The word is out.
The Senate Foreign Relations Committee will not get the much-wanted National Security Agency intercepts in which John Bolton expressed so much interest during his tenure as Under Secretary of State for International Security and Arms Control. Under Secretaries with questionable intentions can get the transcripts — but Senators with Constitutional oversight responsibilities seemingly cannot.
Dick Cheney and John Bolton’s protectors are ever more committed to an imperial presidency — unchallenged by other institutions of the U.S. government.
Here are issues that should be considered and acknowledged when thinking about the relevance and importance of the NSA intercepts;
1. Senate Foreign Relations Committee Chairman Richard Lugar, despite contributing in some part to the State Department stonewalling Senator Biden on evidence requests on Bolton, nonetheless SIGNED ON to the importance of the NSA intercepts — requesting that those be provided to the Committee. Lugar is now the one defied by the Bush administration. He should be angry. He has been put in the position of defending the administration and its job — but has also been committed to a fair and full investigation. If he stands by Cheney’s White House on this, he undermines his own authority as well as the Senate’s and harms the public interest.
2. These NSA intercepts have been requested for weeks — starting with Senator Dodd first calling for them.
3. Receiving and reviewing the NSA intercepts was a clear part of the agreement between Minority and Majority on the Foreign Relations Committee on agreeing that a vote on Bolton’s nomination could be scheduled for May 12th.
4. Negroponte’s manipulation of the NSA issue as an opportunity to establish new protocols regarding classified information and the Congress damages the system of checks and balances in this government.
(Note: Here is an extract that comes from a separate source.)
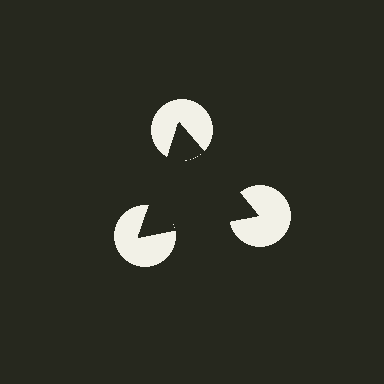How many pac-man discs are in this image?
There are 3 — one at each vertex of the illusory triangle.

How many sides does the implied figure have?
3 sides.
Strangely, it also undermines the administration as Bolton’s chances for confirmation are now worsened in already fragile circumstances because of the charge that can be fairly leveled that the administration is not subjecting itself to proper Congressional oversight. This gives Hagel and Voinovich, as well as Murkowski, and Lamar Alexander (we won’t mention Lincoln Chafee) an opportunity to stand up for principle rather than “might makes right.” Their responsibilities have been harmed by the White House and this process.
5. All bets are off now on Bolton. I think that a real battle could ensue over this now — with those protesting Bolton and the political tactics driving his nomination as the ones on moral high ground. To win, the White House has to brutally crush opposition among Republican ranks. To do that costs vast amounts of political capital — and ends up sending someone to the U.N. who will be “damaged goods” after this battle.
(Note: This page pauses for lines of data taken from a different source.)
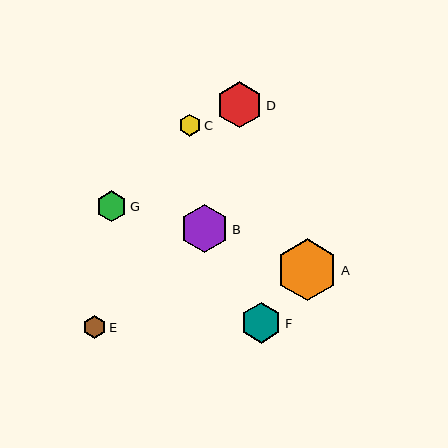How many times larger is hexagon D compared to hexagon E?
Hexagon D is approximately 2.0 times the size of hexagon E.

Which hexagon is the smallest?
Hexagon C is the smallest with a size of approximately 22 pixels.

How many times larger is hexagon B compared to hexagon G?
Hexagon B is approximately 1.6 times the size of hexagon G.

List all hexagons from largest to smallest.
From largest to smallest: A, B, D, F, G, E, C.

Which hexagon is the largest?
Hexagon A is the largest with a size of approximately 62 pixels.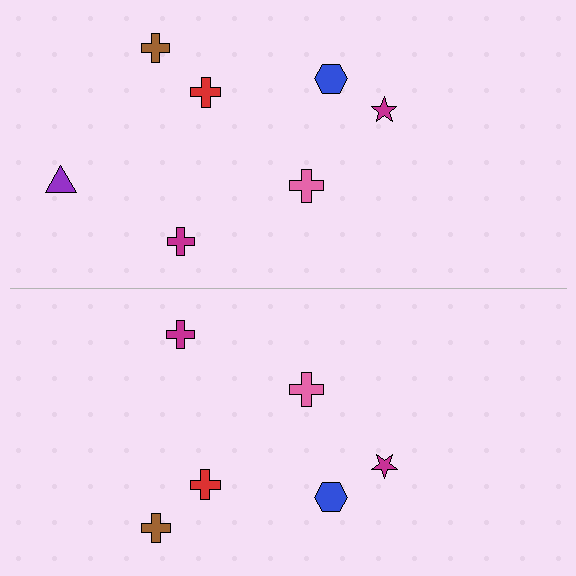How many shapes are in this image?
There are 13 shapes in this image.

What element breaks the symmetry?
A purple triangle is missing from the bottom side.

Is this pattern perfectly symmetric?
No, the pattern is not perfectly symmetric. A purple triangle is missing from the bottom side.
6. TWN thinks it is fascinating that John Bolton, an Under Secretary — not a Deputy Secretary or Secretary — could access with little resistance the nation’s most secret secrets, possibly to spy on colleagues, or waging a foreign and national security effort at odds with Powell’s policies, or even engaged in vendettas or personal vanity issues — and yet Senators with Constitutional responsibilities in this matter cannot see the same material he did.
Senators Lugar, Murkowski, Alexander, Voinovich, and Hagel are believers in the Republic and in their role in it. They will be cautious about yielding to administration abuse on this front — because Lugar put his own credibility on the line in requesting those NSA intercepts.
Despite Lugar’s good behavior towards the White House, Cheney has just clobbered the Foreign Relations Committee Chairman.